Nordio ha poi fatto sapere di aver suggerito al padre di Salis e al legale l’opportunità che il difensore ungherese insista per la modifica della detenzione carceraria, condizione indispensabile per attivare la decisione quadro Ue del 2009 e quindi l’eventuale esecuzione degli arresti domiciliari in Italia. Nelle stesse ore, tuttavia, la Commissione Europea aveva fatto sapere che proprio la detenzione domiciliare “sarebbe in linea con le conclusioni del Consiglio sulle misure alternative alla detenzione adottate durante la presidenza finlandese nel 2019″, una decisione “recepita dall’Ungheria e dall’Italia”. La Commissione si è anche detta “disponibile per aiutare a trovare una soluzione praticabile nel quadro dell’Ue”.

Durante l’ultima udienza erano state diffuse le immagini di Salis trasportata in aula ammanettata, al guinzaglio e con i ceppi di cuoio ai piedi. Il padre ha spiegato che la figlia è stata sempre tradotta così in udienza, in almeno 4 occasioni, e che era sempre presente un funzionario dell’ambasciata italiana.

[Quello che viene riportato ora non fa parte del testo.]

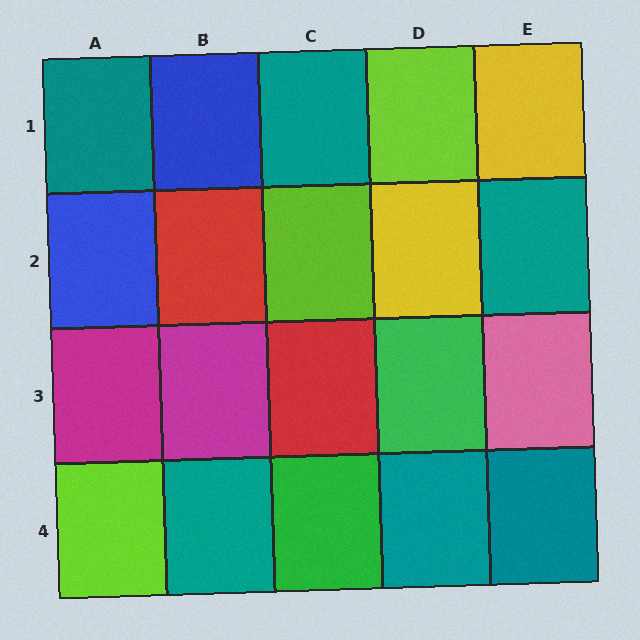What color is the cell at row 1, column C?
Teal.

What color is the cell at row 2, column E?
Teal.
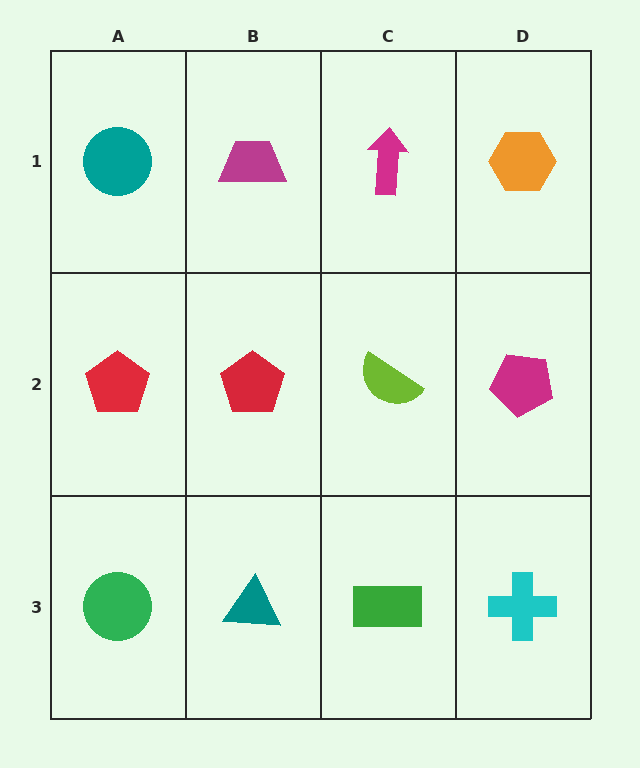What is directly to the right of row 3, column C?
A cyan cross.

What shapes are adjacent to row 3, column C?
A lime semicircle (row 2, column C), a teal triangle (row 3, column B), a cyan cross (row 3, column D).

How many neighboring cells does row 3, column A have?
2.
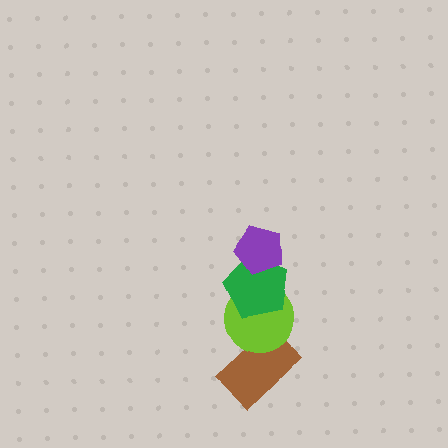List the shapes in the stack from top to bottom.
From top to bottom: the purple pentagon, the green pentagon, the lime circle, the brown rectangle.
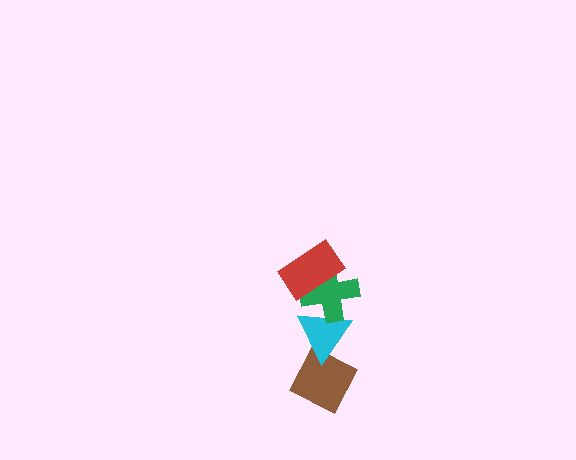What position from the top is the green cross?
The green cross is 2nd from the top.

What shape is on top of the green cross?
The red rectangle is on top of the green cross.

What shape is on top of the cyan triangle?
The green cross is on top of the cyan triangle.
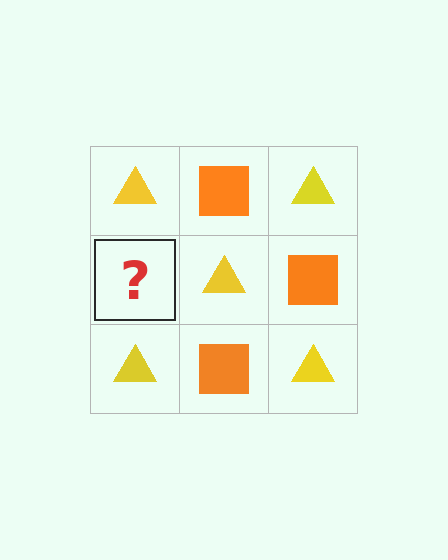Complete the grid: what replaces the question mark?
The question mark should be replaced with an orange square.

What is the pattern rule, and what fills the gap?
The rule is that it alternates yellow triangle and orange square in a checkerboard pattern. The gap should be filled with an orange square.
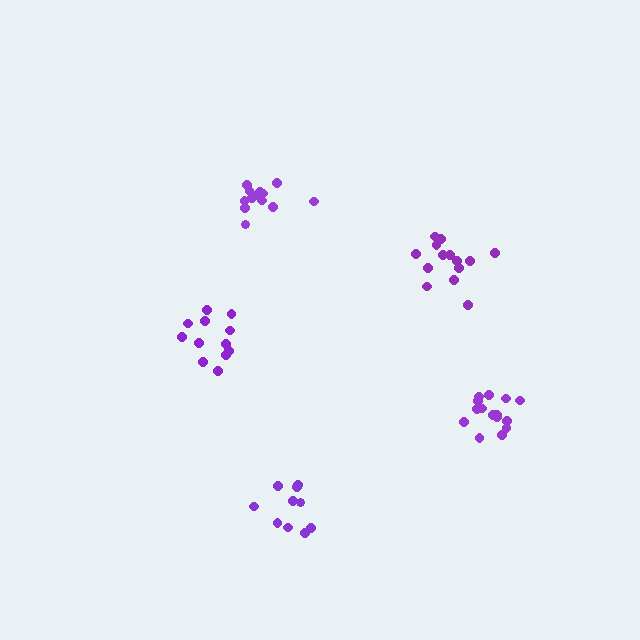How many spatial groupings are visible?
There are 5 spatial groupings.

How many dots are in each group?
Group 1: 14 dots, Group 2: 13 dots, Group 3: 10 dots, Group 4: 15 dots, Group 5: 12 dots (64 total).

Ma il ministro Tajani si è mosso con la convocazione dell’incaricato d’affari dell’ambasciata ungherese, per una protesta formale, solo dopo la diffusione degli scatti, sostenendo che era all’oscuro delle condizioni.

“Oggi il ministro degli Esteri mi sembrava stupito quando gli ho raccontato che ambasciata in Ungheria non fornisce un elenco di avvocati per selezionare un difensore – ha detto Roberto Salis – Mi sembra che ci sia un totale scollamento nel funzionamento dello Stato. Ci dicono che ci sono 2.500 italiani in queste situazioni e che non si può fare azione preferenziale per nessuno: se li lasciamo tutti così, siamo uno Stato che difende i suoi cittadini?”.